Tuesday, April 19, 2011

Patient Gardening


Patience is a virtue.  If you want to garden, it’s a requirement.  I’m sure those who know me well are saying:  “She doesn’t have a patient gene in her body.”  And they’d be right.  I can fake patience.  I’m skilled at that.  But it’s not really part of my DNA.  This is an inherited trait—both the actual patience and the faked patience.  My father is a spur-of-the-moment guy.  If he had a car, which he doesn’t because he’s 92 and shouldn’t be endangering the lives of small children walking home from school or frail grandmothers walking to the bus (because they don’t drive anymore either), he would go off to Peet’s or the library or the church or Radio Shack or Border’s or Java City--all in a New York minute.  In his case, that minute is the point at which the thought enters his mind—and not a second later.   But now he has to wait until someone close to him with a valid driver’s license can take him.  So he pretends it wasn’t all that important in the first place.  “No, don’t go to any trouble,” says Dad.  This is the pretending part.  What he really wants to do is walk out the front door, put the key in the ignition, put the clutch in, ease the gear into first, and burn rubber.  Well, I’m exaggerating about the rubber part.  He’s a retired minister and has a reputation to protect.  And ministers are supposed to have the patience of Job—even Unitarian Universalist ministers.

So to my real point here.

Tomorrow, soil will be arriving to fill my raised bed garden box.  We’re late, I know.  It should have been planted weeks ago.  But my pace is often dictated by others’ pace—others upon whom I depend to help me out.  They’re willing, but not always timely.  Well, sort of willing. . .  This is an example of my skill at faked patience.

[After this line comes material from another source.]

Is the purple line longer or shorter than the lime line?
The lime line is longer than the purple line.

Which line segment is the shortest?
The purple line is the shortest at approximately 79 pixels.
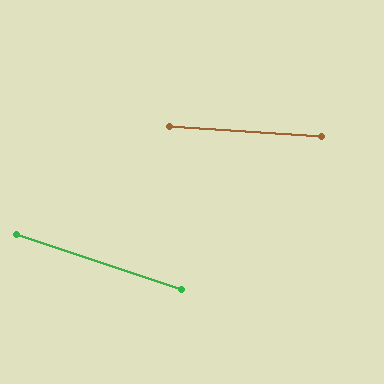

We’ve bought several plants—tomato (a few varieties), snap peas, lemon cucumber, and red bell pepper.  And I have seeds for carrots and radishes.  I tried to plant eggplant in an egg carton, but I didn’t have the, you know, patience.  So I bought an eggplant seedling.  Today, I noticed that there are three sprouts in my egg carton proving once again that I am a failure at real patience. 

This gardening adventure will be one of those “life” experiences.  Is it possible that patience is something one can develop later in life?